Image: US Air Force

What’s New: Senior aerospace executive acknowledges DOD does not seem interested in doing anything other than tinkering with better PNT.

What to Know:

The Government Accountability Office issued three reports in 15 months criticizing the way DOD approaches, prioritizes, manages, and leads alternative PNT efforts.

Quotes from article (emphasis added):

“When pressed, Kelle Wendling, L3 Harris’ space systems sector president, acknowledged the incremental nature of the capabilities NTS-3 is supposed to test…”

“We can’t do nothing. Absent [the Office of the Secretary of Defense] saying we really want to re-think PNT and are going to put billions into a new architecture, this is the current opportunity to experiment [with PNT] and that’s how they’ve chosen to move forward. We’re responding to the appetite that the government has now.”

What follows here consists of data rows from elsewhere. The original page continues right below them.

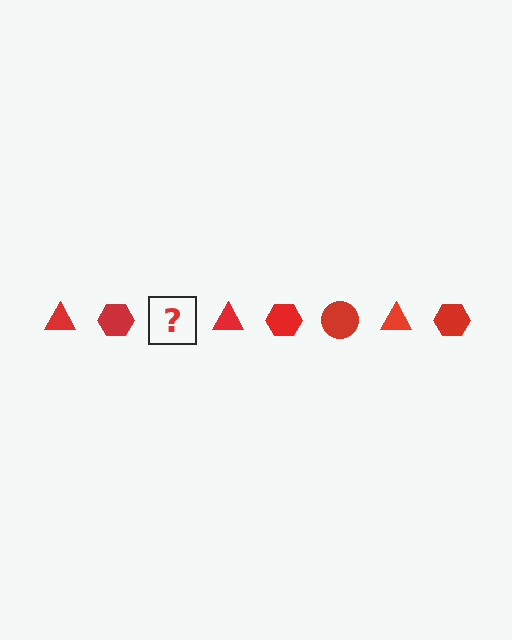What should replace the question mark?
The question mark should be replaced with a red circle.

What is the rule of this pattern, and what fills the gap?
The rule is that the pattern cycles through triangle, hexagon, circle shapes in red. The gap should be filled with a red circle.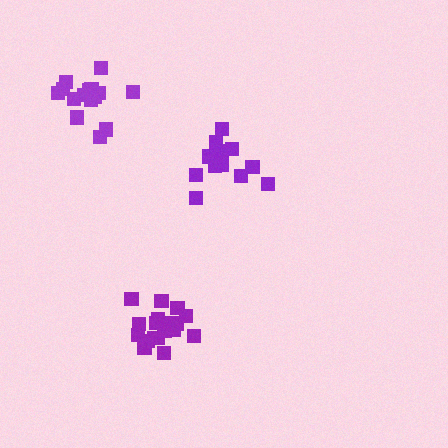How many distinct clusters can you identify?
There are 3 distinct clusters.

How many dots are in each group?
Group 1: 15 dots, Group 2: 18 dots, Group 3: 14 dots (47 total).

We agree with the author of the article:

“When it comes to facilitating the U.S. military’s basic way of fighting, tinkering with GPS just isn’t good enough.”


The American military is almost wholly reliant on a constellation of 34 Global Positioning Satellites to perform just about any mission. The military writ-large says they understand the vulnerability of GPS but the first of the USAF’s priority Vanguard programs does little to address the risk to the crucial navigation system.